Recently, I went through a personal experience which made me think hard about my habit of saying yes to everything. I have suffered a lot because of this habit and I am tired. I want to make a change.
I am sharing this story with you because I feel saying “Yes” is like an addiction. It not only damages the self but also the people around.
Two months back, my family had suffered the loss of a very close family member. We were dealing with a lot of grief coupled with the pressure of all the last rites. I am a full-time working mom. I did not have the time or patience to be in charge of such an endeavor. But, somehow when my in-laws suggested to organize the ceremony at our home. I couldn’t say no.
I went ahead to take up this challenge head on so that I don’t disappoint my in-laws.
My husband was supportive, but he made his stance very clear that he would be busy the whole week and won’t be able to contribute. He was so comfortable about clearly laying out his priorities and telling me that he will not be available. I’ve always been jealous of my husband. I always felt that he was born with the rudder to differentiate what will go in yes bucket and what will in No.
He suggested we shouldn’t offer to volunteer for this ceremony.
I bet his parents didn’t like the idea. But frankly, he was so right. It didn’t make any sense to take on an extra duty as there were other people, who could have managed those ceremonies, but saying NO for me was hard. I couldn’t accept the thought of disappointing my in-laws. So, I landed up saying Yes!
The next week was really tough.
I had a brawl at the office with my team as they were not ready to stretch to deliver for the client commitments. My daughter was facing some really tough issues at school. I was struggling for the time between office and ceremony preparation.
I couldn’t spend enough time with my daughter and left her alone to handle her own battles.
I blamed my husband for not being around. But, he was absolutely rightful in saying that he made his stance completely clear before I pushed my self into this dark sea of responsibilities. I was barely sleeping for 4 hours that week.
I ended up organizing a ceremony, which didn’t meet the expectations. After the ceremony was over and I was cleaning the mess, I broke down. I felt all the efforts I had put in were insignificant for the people for whom we had organized this ceremony. Most of them weren’t even happy with the arrangements and were unaffected by our gesture.
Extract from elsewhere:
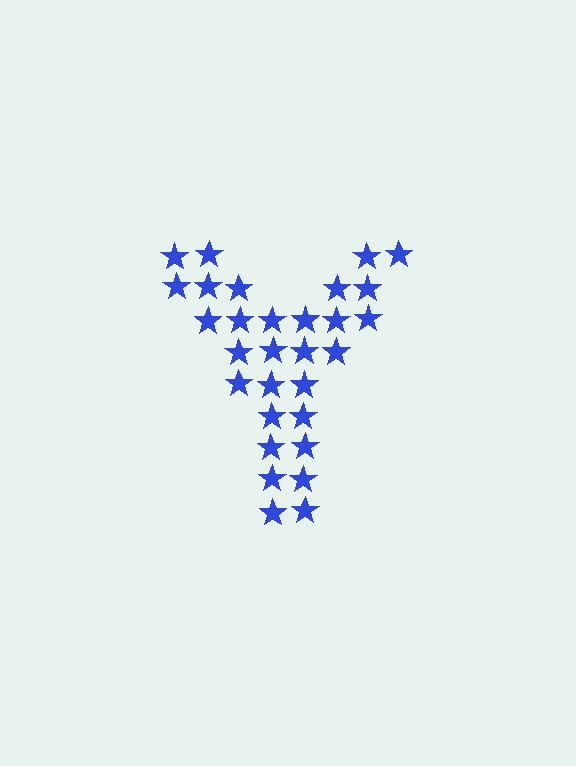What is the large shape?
The large shape is the letter Y.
I ignored my daughter, my husband and myself for a bunch of strangers who didn’t even care.
Half of them didn’t even know who I was. My husband came for my rescue and asked me to go off to sleep. I kept weeping for hours with my husband trying to calm me throughout. I slept through the entire next day but I was embarrassed and angry as I knew what I did was a mistake. And more importantly, I was setting a wrong example for my daughter.
My actions were telling her to prioritize every random request of people over self. So, I promised myself that it wouldn’t happen again.
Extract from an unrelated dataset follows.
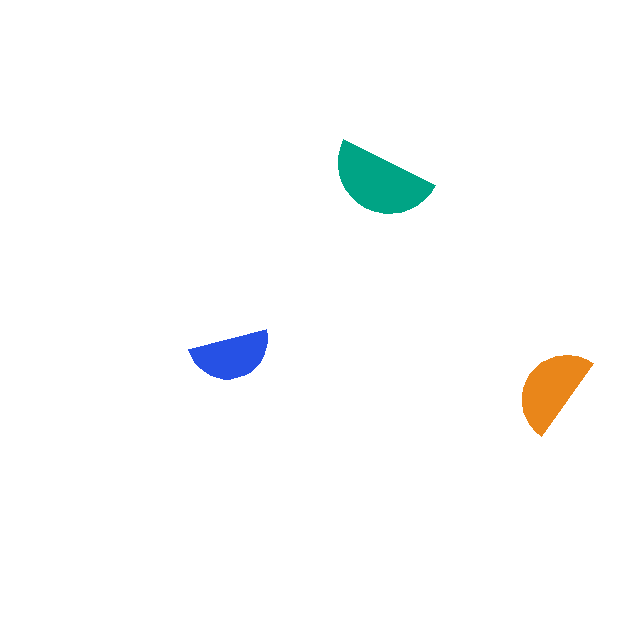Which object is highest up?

A month later, my friends and I were planning a get-together. Some friends suggested to organize a get-together in a restaurant. But, a couple of my friends have babies. And, they suggested that it would be inconvenient for them to have a dinner at a restaurant as babies won’t be able to relax. So, they requested if we could have this get-together at my home. Because of my deep-rooted need to seek acceptance, I just said Yes.
Somewhere deep in my heart, I knew my week was crazy. I knew the workload at the office will drive me nuts. I knew my family commitments.
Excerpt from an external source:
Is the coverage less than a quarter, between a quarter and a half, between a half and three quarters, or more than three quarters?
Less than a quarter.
After I came home that day, I tried to explain my situation to my husband and daughter. I felt like an addict who wanted to seek approval from her family for her addiction. I couldn’t forget those stares. I was going back on my own words. As expected, my husband raised the red flags as he had an idea about my workload at the office. Then, the disapproval from my daughter followed. I tried hard to convince them or probably myself that I will manage.
But, it wasn’t about managing. It was about letting go of the inconvenience of saying “No”.
That night I couldn’t sleep. The next morning, I decided to discuss it with my friends. I explained my situation to them and they also felt it was critical for me to say “No” as I already had too much on my plate.
So, I said No and it felt really good.
I am not perfect. And, I am still working on my habit of saying No when I need to. It will take some time before I’m able to set my priorities straight. It will take some time to kill the desire to be liked by everyone. It will take some time not to worry too much about other people opinions. But I will not give up!
I repeat to myself zillion times a day that No does not make me (or anyone else) a bad person.
I can say NO because I also say yes a lot. I need to spend the time to get the balance right between the things that I should say yes to and the things that I should decline. Because if it is about convenience, then no one will say Yes for car-pooling or volunteer activities. People might not help others when someone needs them the most.
It’s the burnout factor that becomes a balancing act.
If you become the go-to person for all the get-togethers or fund-raisers or professional commitments, then it is a difficult cycle to break. It’s only by saying “No” that you can concentrate on things that are really important. You hurt your immediate priorities and your loved ones, and all this just because your soul doesn’t feel right to say NO.
Each day, the world will try to drag you by the hand, yelling, “This is important! And, that is important too! You need to worry about this! And, this! And, each day, you decide whether you’re going to give the best of yourself to the thing that is insignificant or the ones that define your life.